L’hôtesse : Quand vous étiez venus, est-ce que mon grand-père vous avait raconté comment il a été blessé ? Il ne disait rien des tranchées, ni des malheurs de ces pauvres soldats qu’on envoyait au massacre. Comme si c’était possible d’oublier à condition de n’en parler jamais. Mais il racontait toujours comment il avait sauvé le vin du régiment. Ce qui lui a valu une vilaine blessure au bras et une médaille. Nous avons toujours la médaille. Je vous la montrerai si vous avez le temps.
Grégoire : Je ne me souviens pas de cette histoire. D’ailleurs je n’étais pas très frais quand je suis venu chez vous. Je ne me souviens de rien.
L’hôtesse : Mon grand-père était caporal. C’est presque comme simple soldat. Il avait pratiquement fini son service militaire en Lorraine quand la guerre est arrivée. Après trois ans de service, il a eu droit à quatre ans de guerre. Il a tout fait.

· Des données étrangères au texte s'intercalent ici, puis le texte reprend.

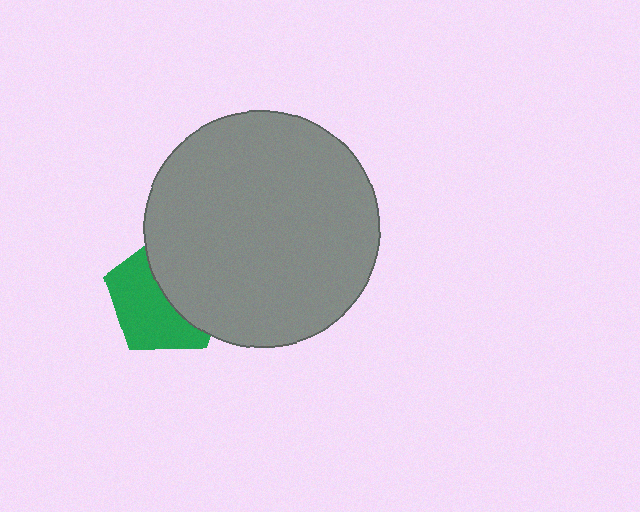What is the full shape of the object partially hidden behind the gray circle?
The partially hidden object is a green pentagon.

L’arrière, le front, les tranchées. C’était un malin. Il est passé à travers les gouttes. J’ai une photo de lui en uniforme, avec cet air madré qu’il avait. Et les grandes moustaches. On envoyait les portraits aux familles. S’ils y restaient, elles avaient un souvenir. Il parlait toujours de sa dernière mission. Garder le vin du régiment. C’étaient des tonneaux de piquette qu’ils distribuaient avec beaucoup de précautions car le vin était rare et les hommes en manquaient. Il y avait aussi du rhum pour les grandes occasions. Comme pour sortir des tranchées et monter à l’assaut. Mon grand-père était bourguignon. Alors il était devenu responsable du vin.
Grégoire : Il avait de la chance. Souvent on ne gardait pas son métier pendant son service. Quand on avait besoin d’un coiffeur et qu’on n’en avait pas un sous la main, on prenait le premier venu, un boucher par exemple, et il devenait coiffeur. Ne riez pas, Muguette. Je n’invente rien. Alors, Madame, qu’est-il arrivé ? Il s’est blessé en manipulant les tonneaux ?
L’hôtesse : Vous y êtes presque. Il y a eu une attaque. Ils recevaient des obus sur la tête. Il fallait déguerpir et se regrouper plus loin. Enfin, quelque chose de ce genre. Le grand-père ne pouvait pas suivre avec ses tonneaux. Il les a planqués comme il a pu dans un trou de bombe. Ils ont été recouverts de terre. Il en a sauvé quelques-uns. Comme il ne s’était pas mis lui-même à l’abri, il a reçu un éclat d’obus dans le bras. Plus tard, à l’hôpital, on lui a mis une plaque de métal vissée sur son os pour qu’il garde son bras. Mais les copains ont retrouvé le vin. Qu’il avait sauvé en prenant beaucoup de risques. On lui a donné la médaille. Cette histoire est la seule chose qu’on a pu tirer de lui sur la guerre. Il ne voulait pas parler de toutes ces années gâchées.
Grégoire : Trinquons à votre grand-père et au vin de Bourgogne ! Mais il nous faut reprendre notre route.
L’hôtesse : Où allez-vous ?
Grégoire : Nous n’avons pas de but pour notre voyage. On va où le vent nous porte. On a le temps. Mes élèves apprennent la philosophie de la vie le long de la route, en quelque sorte.
Jacques fait un clin d’œil à son coquet de grand-père qui ne veut pas expliquer qu’il voyage avec son infirmière pour être enfermé bientôt dans une clinique de vieux.
On a rejoint l’autoroute et les kilomètres défilent dans la chaleur accumulée de la journée. Grégoire ne veut pas de la climatisation. Il a entrouvert sa vitre. Il respire les odeurs de la campagne.